Neuseeland hatte seit fast einem Jahrzehnt keinen Vortrag mehr vor dem Spiel.

Neuseelands Cheftrainer Steve Hansen gab zu, dass die All Blacks seit fast einem Jahrzehnt kein Gespräch mehr vor dem Spiel hatten.

Die Nummer eins der Welt, die wohl erfolgreichste Sportmannschaft der Welt, verzichtet auf die letzten Anweisungen und mitreißenden Reden, bevor sie auf das Feld treten.

Bevor Neuseeland in Twickenham mit 16:15 gegen England gewann, erklärte der Weltcup-Sieger sein Denken.

sagte Hansen dem New Zealand Herald: Wir sind der Meinung, dass es zu spät ist, wenn man am Samstag ein Teamgespräch führen muss.

Sie haben als Trainer viele Möglichkeiten, die ganze Woche über vor den Spielern zu stehen. Es geht um Vorbereitung, Klarheit und dann nur darum, da rauszugehen und es zu tun.

Diese Jungs müssen nicht motiviert sein, sie sind selbst motiviert, und wenn sie nicht selbst motiviert sind, dann bilden sie nicht das Team.

Neuseeland bietet ein extremes Maß an Autonomie und Entscheidungsverantwortung gegenüber den Spielern auf dem Platz und es hat funktioniert. Unter Hansen hat das Team nur sieben von 94 Spielen verloren, das ist ein Gewinnanteil von 89,32.

Sie sprechen von einer anderen Rasse von Menschen. Jede Umgebung ist anders und ich sage nicht, dass das, was wir tun, für jeden das Richtige ist.

Du kommst zum Spieltag und es geht nicht so sehr darum, motiviert zu sein, sondern sicherzustellen, dass die Leute in sich selbst okay sind.

Es mag ein ruhiges Wort zu einem Einzelnen sein, aber Sie müssen sicherlich keine rah rah rah Rede halten – jedenfalls nicht zu unserer Fraktion“, begründet Hansen.

Die Entscheidung, die Teamgespräche abzuschaffen, wurde erstmals von Ex-Chef Graham Henry während seiner Amtszeit getroffen.

Henry ging mit seinem Kapitän Tana Umaga einen Kaffee trinken und wurde offen gesagt, dass seine Teamgespräche vor einem Spiel „bedeutungslos“ seien.

Er stimmte zu, sie von da an fallen zu lassen.
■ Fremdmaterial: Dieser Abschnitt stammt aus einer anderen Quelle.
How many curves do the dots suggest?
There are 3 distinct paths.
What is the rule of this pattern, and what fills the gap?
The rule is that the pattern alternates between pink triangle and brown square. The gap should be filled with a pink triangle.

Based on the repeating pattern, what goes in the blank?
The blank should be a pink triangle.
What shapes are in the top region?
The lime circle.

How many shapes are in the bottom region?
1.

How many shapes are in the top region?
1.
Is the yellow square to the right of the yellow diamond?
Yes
Stattdessen entscheiden sich die All Blacks-Trainer für einen Spielplan mit dem Input älterer Spieler im Vorfeld des Spiels und lassen sie am Samstag auf sich allein gestellt.

Zur Halbzeit bespricht das Team dann das Spiel, Änderungen, die vorgenommen werden müssen, und strategische Entscheidungen, während Hansen manchmal einen kurzen Videoclip zeigt, um etwas zu sagen.
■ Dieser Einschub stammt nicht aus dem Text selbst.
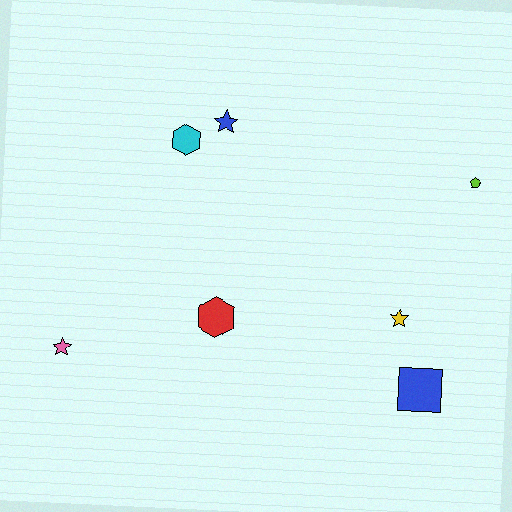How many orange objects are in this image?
There are no orange objects.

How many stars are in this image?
There are 3 stars.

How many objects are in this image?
There are 7 objects.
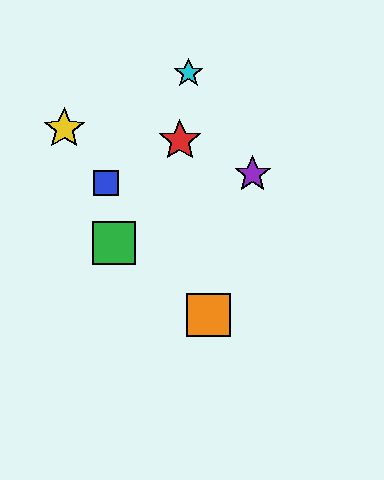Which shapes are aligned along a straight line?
The blue square, the yellow star, the orange square are aligned along a straight line.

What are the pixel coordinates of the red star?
The red star is at (180, 140).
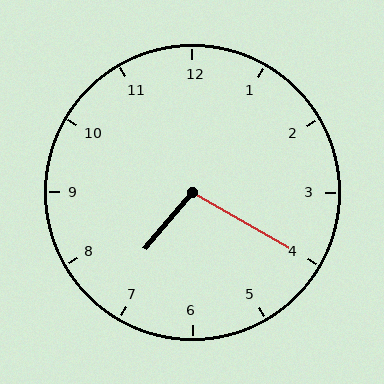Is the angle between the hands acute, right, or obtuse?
It is obtuse.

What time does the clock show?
7:20.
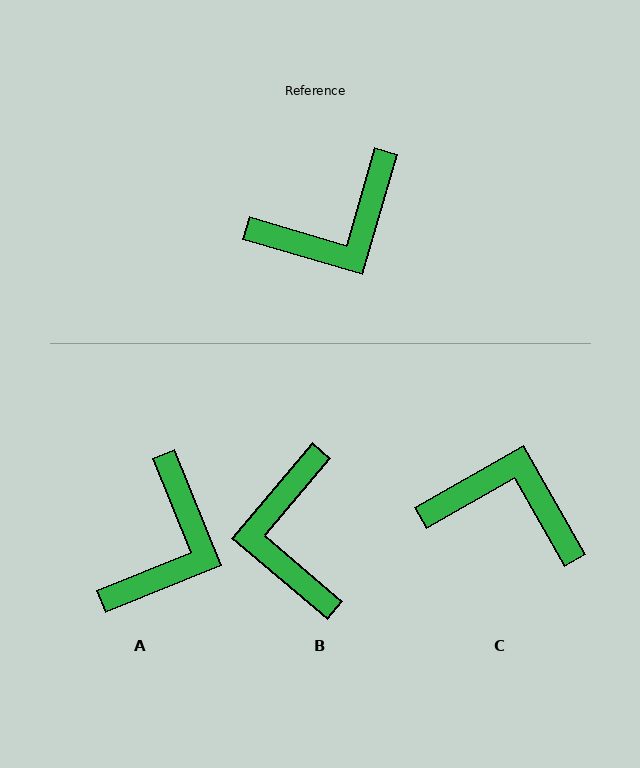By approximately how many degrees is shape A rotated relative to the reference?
Approximately 38 degrees counter-clockwise.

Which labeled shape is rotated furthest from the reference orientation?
C, about 136 degrees away.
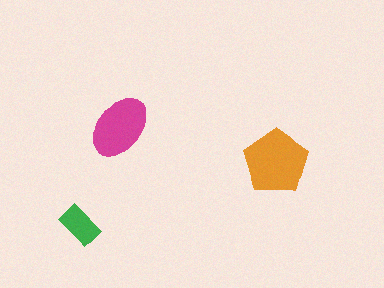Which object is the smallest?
The green rectangle.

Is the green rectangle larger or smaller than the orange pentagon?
Smaller.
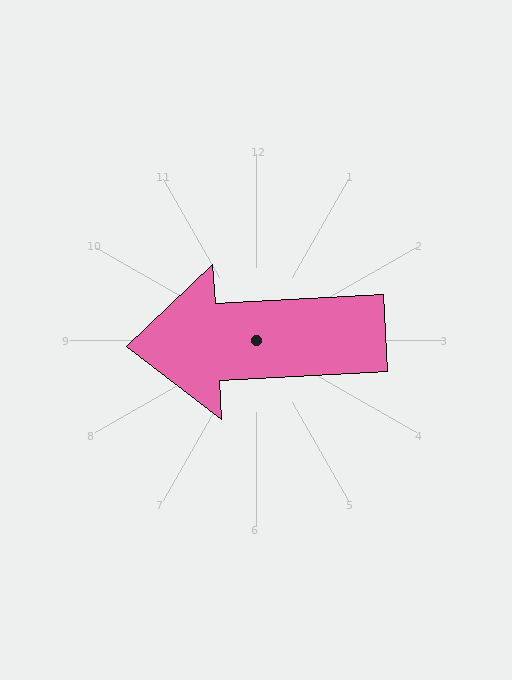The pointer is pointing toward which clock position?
Roughly 9 o'clock.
Die All Blacks tolerieren bekanntlich keine großen Egos in der Garderobe, und es scheint, dass es auch Trainer gibt, die sich damit zufrieden geben, sich zurückzulehnen und den Spielern die Möglichkeit zu geben, das Verfahren zu leiten, indem sie nur aus der Ferne Input geben.

An diesem Wochenende wird Neuseeland voraussichtlich wieder bis an die Grenzen gehen und seine einzigartigen Methoden am Sonntag gegen die Nummer zwei der Weltmeisterschaften in Irland testen lassen.